For avoidable causes of death, among males, age-adjusted mortality rates for immigrants and long-term residents were highest for deaths amenable to medical care and public health (3.0 and 8.2 deaths per 1000 population, respectively), followed by those amenable to only public health (1.1 and 2.8, respectively) and then only medical care interventions (0.8 and 2.3, respectively) (table 2). Among females, the age-adjusted mortality rates for immigrants and long-term residents were highest for deaths amenable to only medical care (1.2 and 2.7 per 1000 population, respectively), followed by deaths amenable to medical care and public health (0.7 and 2.4, respectively) and finally those amenable to public health interventions alone (0.5 and 1.6, respectively) (table 2).
Trends in all-cause, premature and avoidable mortality rates (2002–2012)
Trends from 2002 to 2012 show significant declines in all-cause mortality rates for immigrants and long-term residents, and significant declines in premature mortality rates for long-term residents only (table 3).
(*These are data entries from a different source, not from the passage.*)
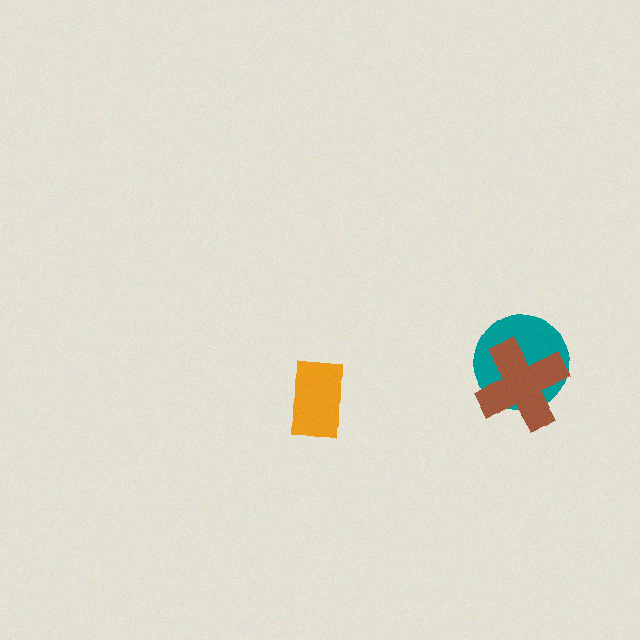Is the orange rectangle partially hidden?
No, no other shape covers it.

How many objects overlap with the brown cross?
1 object overlaps with the brown cross.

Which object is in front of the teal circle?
The brown cross is in front of the teal circle.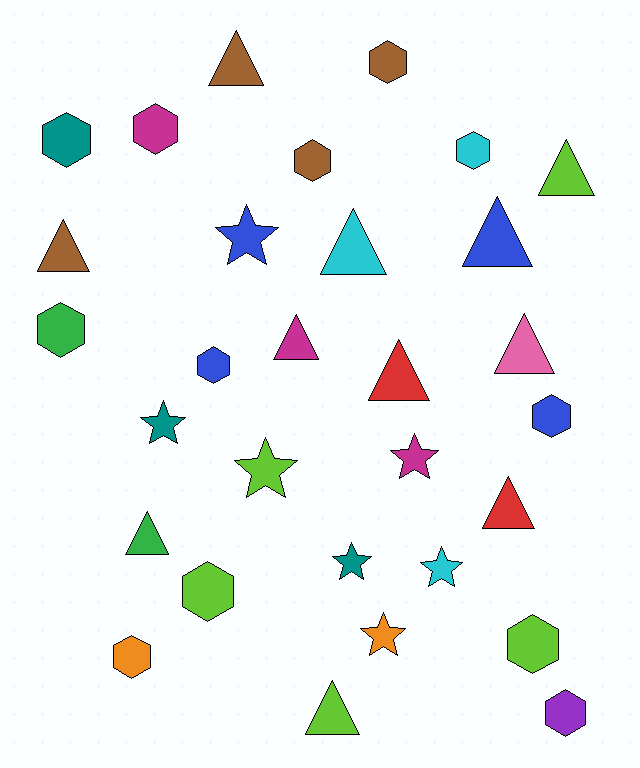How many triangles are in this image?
There are 11 triangles.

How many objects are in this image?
There are 30 objects.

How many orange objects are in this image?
There are 2 orange objects.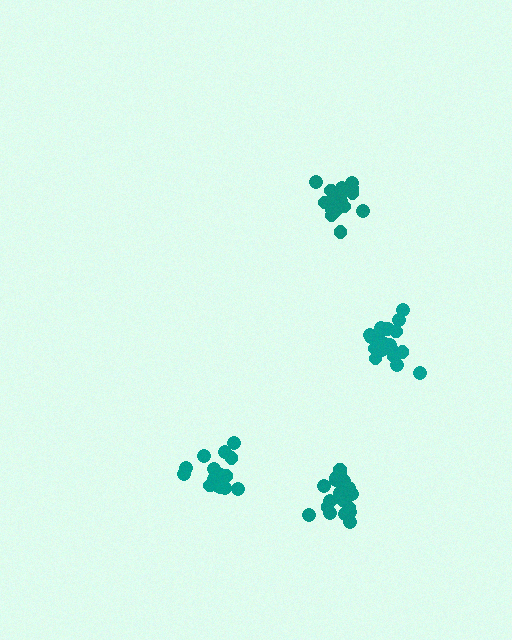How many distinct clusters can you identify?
There are 4 distinct clusters.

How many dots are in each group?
Group 1: 19 dots, Group 2: 18 dots, Group 3: 20 dots, Group 4: 20 dots (77 total).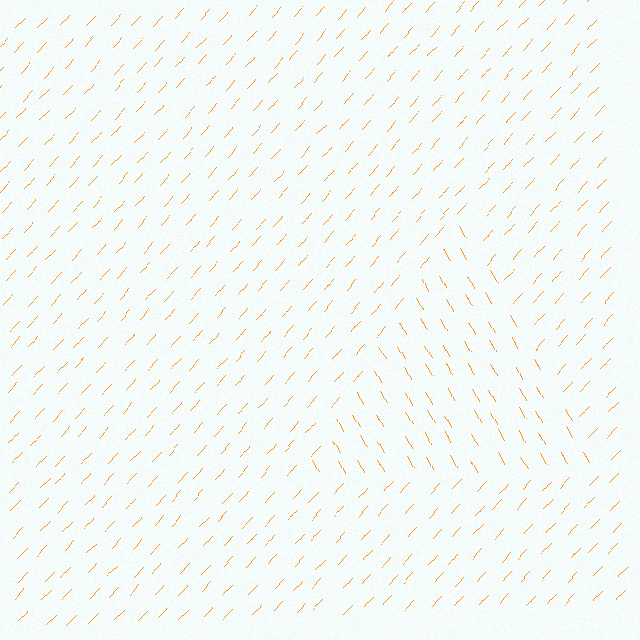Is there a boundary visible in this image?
Yes, there is a texture boundary formed by a change in line orientation.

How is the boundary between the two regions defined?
The boundary is defined purely by a change in line orientation (approximately 73 degrees difference). All lines are the same color and thickness.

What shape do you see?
I see a triangle.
During this time period, all-cause mortality rates decreased 11% for male immigrants (RR 0.89, CI 0.82 to 0.98) and female immigrants (RR 0.89, CI 0.81 to 0.98), while long-term residents experienced a 13% decrease among males (RR 0.87, CI 0.82 to 0.91) and females (RR 0.87, CI 0.82 to 0.91). The decline in premature mortality rates during this time period was 14% among female long-term residents (RR 0.86, CI 0.82 to 0.90) and 13% among male long-term residents (RR 0.87, CI 0.83 to 0.91).
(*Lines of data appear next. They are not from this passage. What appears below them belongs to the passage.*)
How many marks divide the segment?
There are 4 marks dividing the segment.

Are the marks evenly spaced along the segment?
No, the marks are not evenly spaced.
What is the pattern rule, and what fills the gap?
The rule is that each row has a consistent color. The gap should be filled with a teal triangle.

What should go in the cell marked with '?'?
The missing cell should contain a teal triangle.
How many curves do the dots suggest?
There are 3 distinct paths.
Trends in avoidable causes of death from 2002 to 2012 (table 3) indicate that for deaths amenable to public health and medical care, there was a statistically significant 28% decrease among male immigrants (RR 0.72, CI 0.58 to 0.91), 30% decrease among male long-term residents (RR 0.70, CI 0.65 to 0.75), and 33% decrease among female long-term residents (RR 0.67, CI 0.60 to 0.74). The decrease among immigrant females during this time period was not statistically significant. Similarly, female and male immigrants did not experience significant declines in deaths amenable to medical care or public health. However, long-term residents experienced a 16% (males) and 19% (females) significant decline in deaths amenable to medical care, as well as a 19% (males) and 10% (females) significant decline in deaths amenable to public health. While the declines in all-cause mortality and deaths amenable to both were slightly steeper among long-term residents, it was not significantly different than the declines experienced by immigrants.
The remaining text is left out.